“Nor soul helps body more
Than body soul.”
It may be thought that educational work is specially suitable for Chinese women, and perhaps something of it is already known in England, while other forms of activity are less known and less approved, but from the time of the opening of China’s doors to Western influence they have been eager to seize the new opportunities, and have become an important factor in the national life. “While not yet numerous, modern Chinese women,” says Dr. Rawlinson, “are beginning to exert a tremendous influence” (China in Contemporaneous Literature). The first woman’s newspaper in the world was written and edited by Chinese women, and in Peking the ladies of the gentry some nine or ten years ago organized a club under the leadership of Princess Kalachin, called the “Women’s Mutual Improvement Club,” and this is entirely unconnected with foreigners. The special object of this club is discussion, and Chinese women have proved themselves already to be excellent speakers, having very pleasant voices and a good self-possessed manner, which inspires respectful attention. They have appeared on platforms where such a thing would have been scouted with horror not twenty years ago.
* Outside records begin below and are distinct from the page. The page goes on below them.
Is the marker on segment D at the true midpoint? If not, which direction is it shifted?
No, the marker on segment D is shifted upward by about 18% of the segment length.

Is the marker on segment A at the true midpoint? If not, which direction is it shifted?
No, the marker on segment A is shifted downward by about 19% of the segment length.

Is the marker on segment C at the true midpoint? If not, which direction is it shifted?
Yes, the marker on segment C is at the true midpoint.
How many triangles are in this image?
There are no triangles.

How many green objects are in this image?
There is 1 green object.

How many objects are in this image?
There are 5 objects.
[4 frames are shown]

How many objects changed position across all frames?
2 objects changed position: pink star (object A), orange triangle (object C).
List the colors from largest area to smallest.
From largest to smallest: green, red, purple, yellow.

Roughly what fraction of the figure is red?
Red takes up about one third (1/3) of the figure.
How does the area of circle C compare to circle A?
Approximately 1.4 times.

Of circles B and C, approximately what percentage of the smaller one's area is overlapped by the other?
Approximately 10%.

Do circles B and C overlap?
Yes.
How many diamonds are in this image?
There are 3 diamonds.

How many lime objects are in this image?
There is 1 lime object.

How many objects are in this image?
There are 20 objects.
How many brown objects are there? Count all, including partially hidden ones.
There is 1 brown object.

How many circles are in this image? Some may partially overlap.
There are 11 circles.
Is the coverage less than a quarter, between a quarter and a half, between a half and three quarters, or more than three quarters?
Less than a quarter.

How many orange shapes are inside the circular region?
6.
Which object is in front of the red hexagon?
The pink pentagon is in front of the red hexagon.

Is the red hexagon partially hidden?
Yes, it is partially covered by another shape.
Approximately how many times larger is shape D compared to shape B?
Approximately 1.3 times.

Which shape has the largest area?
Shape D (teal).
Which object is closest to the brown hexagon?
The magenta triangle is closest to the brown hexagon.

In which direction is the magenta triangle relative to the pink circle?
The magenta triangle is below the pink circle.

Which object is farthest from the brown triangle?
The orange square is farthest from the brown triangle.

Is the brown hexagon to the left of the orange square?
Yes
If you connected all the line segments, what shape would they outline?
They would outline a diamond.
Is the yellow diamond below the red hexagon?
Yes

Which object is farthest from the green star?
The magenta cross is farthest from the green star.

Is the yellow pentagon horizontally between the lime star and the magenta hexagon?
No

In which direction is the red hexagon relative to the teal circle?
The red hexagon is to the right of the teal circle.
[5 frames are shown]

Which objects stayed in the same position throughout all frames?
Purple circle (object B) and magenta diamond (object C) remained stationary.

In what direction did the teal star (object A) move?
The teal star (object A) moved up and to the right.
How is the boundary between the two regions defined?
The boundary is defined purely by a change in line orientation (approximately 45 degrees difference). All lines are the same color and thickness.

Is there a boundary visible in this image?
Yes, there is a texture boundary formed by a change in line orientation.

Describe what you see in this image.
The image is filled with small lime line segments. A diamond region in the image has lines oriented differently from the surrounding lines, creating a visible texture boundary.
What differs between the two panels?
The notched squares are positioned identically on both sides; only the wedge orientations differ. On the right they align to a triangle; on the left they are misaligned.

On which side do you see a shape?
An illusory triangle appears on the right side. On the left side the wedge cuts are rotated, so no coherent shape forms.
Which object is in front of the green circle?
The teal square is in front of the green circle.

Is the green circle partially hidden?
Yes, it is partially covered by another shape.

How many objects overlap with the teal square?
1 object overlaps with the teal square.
As doctors, Chinese women have already proved their efficiency, and the names of Dr. Ida Kahn and Dr. Mary Stone are everywhere held in high respect.[26] In the new Rockefeller Medical School at Peking women students are admitted, and girls as soon as it was announced entered their names. In various parts of China women are training for the medical profession, as well as in Great Britain and America. I was greatly impressed by the nurses also in various hospitals, especially those in the Women’s Hospital at Swatow. There had been over a hundred and thirty midwifery cases in the previous six months, and Dr. Heyworth told me she had been able to leave nearly all of them to her Chinese assistants and nurses. They are often sent for to visit outlying villages and they are doing splendid work. What is everywhere the one essential is to have thoroughly competent foreigners to train Chinese girls till such time as native training schools in Western methods have been established.